Per giudicare correttamente il fenomeno, eseguire più test distribuiti durante la giornata per almeno due o tre giorni. Se il calo compare sempre negli stessi orari e riguarda server differenti, raccogliere data, ora, server, download, upload, latenza, jitter e perdita di pacchetti prima di contattare l’operatore.

VPN, proxy, antivirus e applicazioni in background

Una VPN o un proxy può aggiungere cifratura e un percorso intermedio, riducendo la velocità o aumentando la latenza. Anche antivirus con ispezione del traffico, client cloud, software peer-to-peer e aggiornamenti di Windows possono influire sulla misurazione.

Ripetere il test con la VPN disattivata e verificare il traffico attivo in Gestione attività consente un confronto utile. Le protezioni di sicurezza non dovrebbero essere disabilitate in modo permanente: è preferibile usare una prova breve, su una rete affidabile, e riattivare subito ogni funzione necessaria.

Driver, scheda di rete o collegamento Ethernet limitato

Un adattatore Ethernet che negozia a 100 Mbps invece di 1 Gbps, un cavo difettoso o un driver obsoleto può creare un limite evidente. Il problema può riguardare anche una porta del router, un dock USB o un adattatore Wi-Fi con capacità inferiori alla velocità della linea.

In Windows è possibile controllare lo stato del collegamento nelle impostazioni della scheda di rete oppure usare PowerShell con Get-NetAdapter. Verificare velocità negoziata, stato del dispositivo e driver, quindi provare un altro cavo e un’altra porta del router.
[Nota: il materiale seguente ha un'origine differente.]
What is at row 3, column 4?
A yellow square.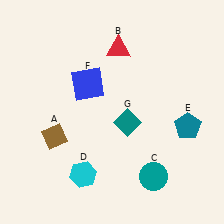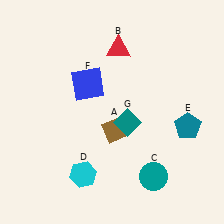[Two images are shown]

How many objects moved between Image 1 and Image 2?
1 object moved between the two images.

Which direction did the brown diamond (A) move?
The brown diamond (A) moved right.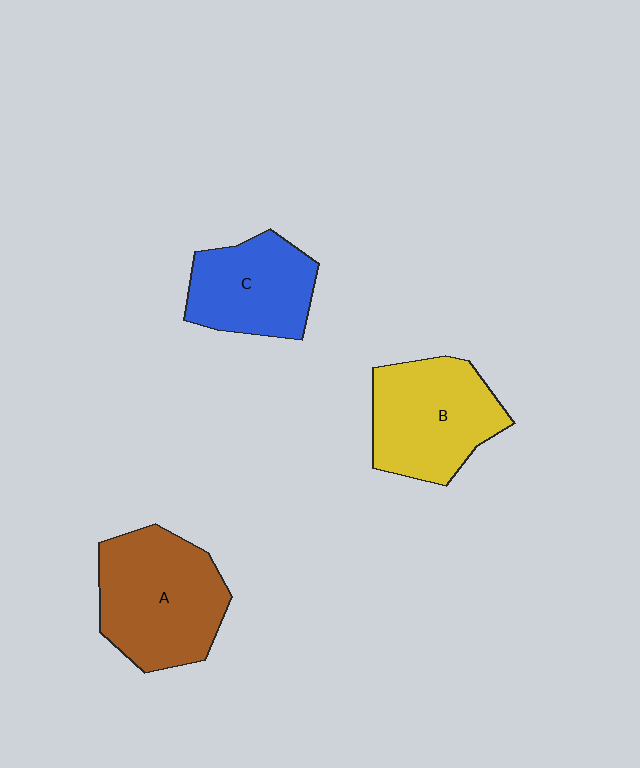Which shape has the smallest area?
Shape C (blue).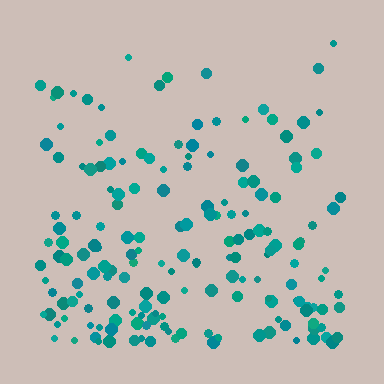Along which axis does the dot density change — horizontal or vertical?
Vertical.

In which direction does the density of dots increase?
From top to bottom, with the bottom side densest.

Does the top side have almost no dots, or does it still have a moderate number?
Still a moderate number, just noticeably fewer than the bottom.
Un risultato vicino al limite del collegamento indica un collo di bottiglia locale.

Come distinguere velocità bassa, latenza e perdita di pacchetti

Una velocità di download bassa indica una capacità di trasferimento ridotta, mentre latenza alta e jitter elevato descrivono una risposta lenta o instabile. La perdita di pacchetti può causare blocchi, ritrasmissioni e prestazioni irregolari anche quando il valore di download appare sufficiente.

Per una verifica iniziale si può usare ping verso il router e verso un host pubblico, ad esempio ping -n 30 1.1.1.1. Se il ping verso il router è già instabile, il problema è probabilmente Wi-Fi, cablaggio o rete locale. Se il router risponde bene ma l’host esterno mostra ritardi o perdite, occorre analizzare il percorso con tracert 1.1.1.1 e confrontare più destinazioni.
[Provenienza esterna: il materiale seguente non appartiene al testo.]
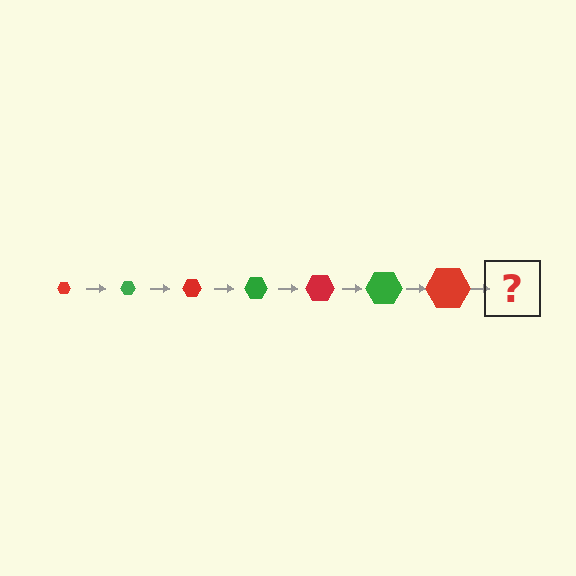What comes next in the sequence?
The next element should be a green hexagon, larger than the previous one.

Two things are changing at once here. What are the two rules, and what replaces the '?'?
The two rules are that the hexagon grows larger each step and the color cycles through red and green. The '?' should be a green hexagon, larger than the previous one.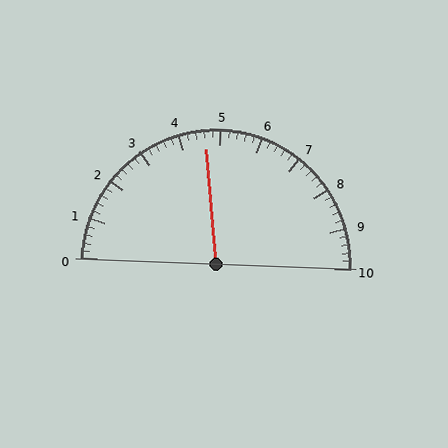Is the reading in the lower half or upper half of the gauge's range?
The reading is in the lower half of the range (0 to 10).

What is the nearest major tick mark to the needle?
The nearest major tick mark is 5.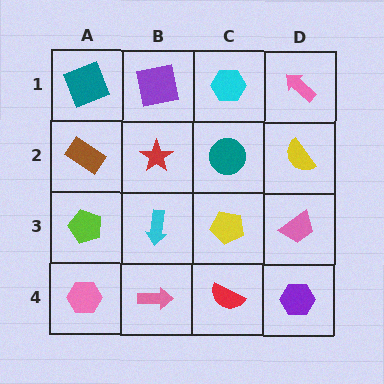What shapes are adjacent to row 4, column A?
A lime pentagon (row 3, column A), a pink arrow (row 4, column B).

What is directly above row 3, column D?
A yellow semicircle.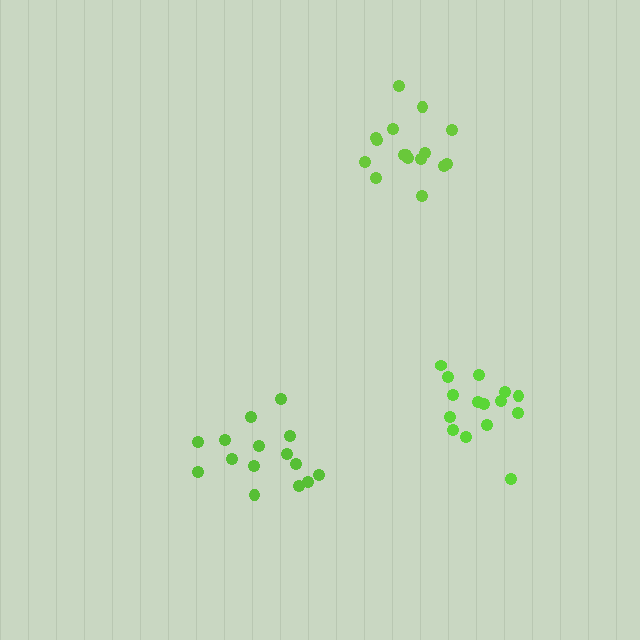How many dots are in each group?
Group 1: 15 dots, Group 2: 15 dots, Group 3: 16 dots (46 total).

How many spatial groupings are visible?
There are 3 spatial groupings.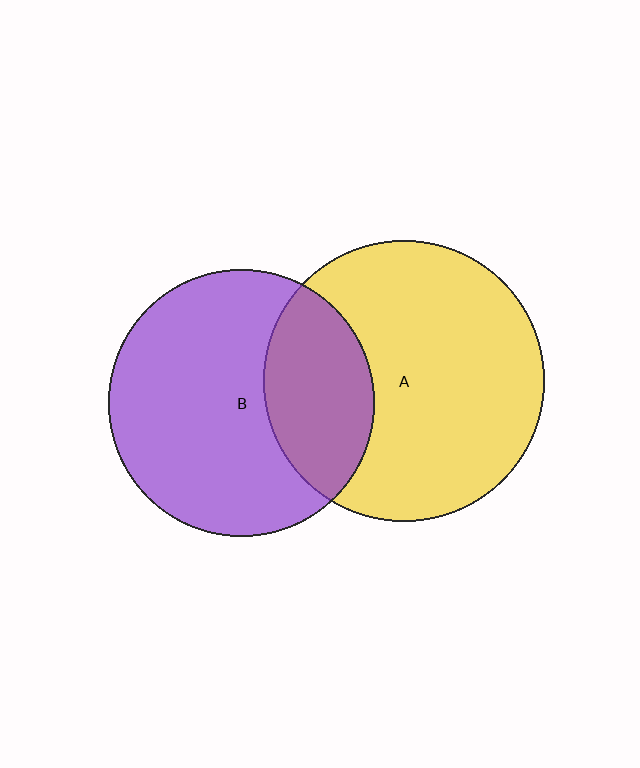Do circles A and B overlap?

Procedura consigliata per un test affidabile

  1. Collegare il PC al router con un cavo Ethernet funzionante.
  2. Chiudere applicazioni che usano download o upload e sospendere temporaneamente VPN e proxy.
  3. Controllare che la scheda di rete negozi alla velocità prevista dal collegamento.
  4. Eseguire lo speed test da terminale verso più server, mantenendo annotati i risultati.
  5. Ripetere le misurazioni in orari diversi e confrontare download, upload, latenza, jitter e perdita di pacchetti.
  6. Ripetere il confronto in Wi-Fi per misurare separatamente l’impatto della rete wireless.

Ottimizzazioni pratiche prima di contattare l’operatore

Riavviare router e modem può eliminare uno stato temporaneo, ma non risolve una congestione ricorrente o un limite del piano. Aggiornare firmware del router e driver della scheda di rete, usare Ethernet per i dispositivi che richiedono stabilità e posizionare correttamente il router sono interventi a basso rischio.

Se i test cablati restano inferiori alle prestazioni normalmente attese, ripetere la verifica con più server e in orari diversi. In caso di latenza anomala o perdita di pacchetti, fornire all’operatore una cronologia dei risultati e indicare se il difetto riguarda anche il collegamento diretto al router. Questo rende più semplice distinguere un problema della rete domestica da un problema dell’accesso Internet.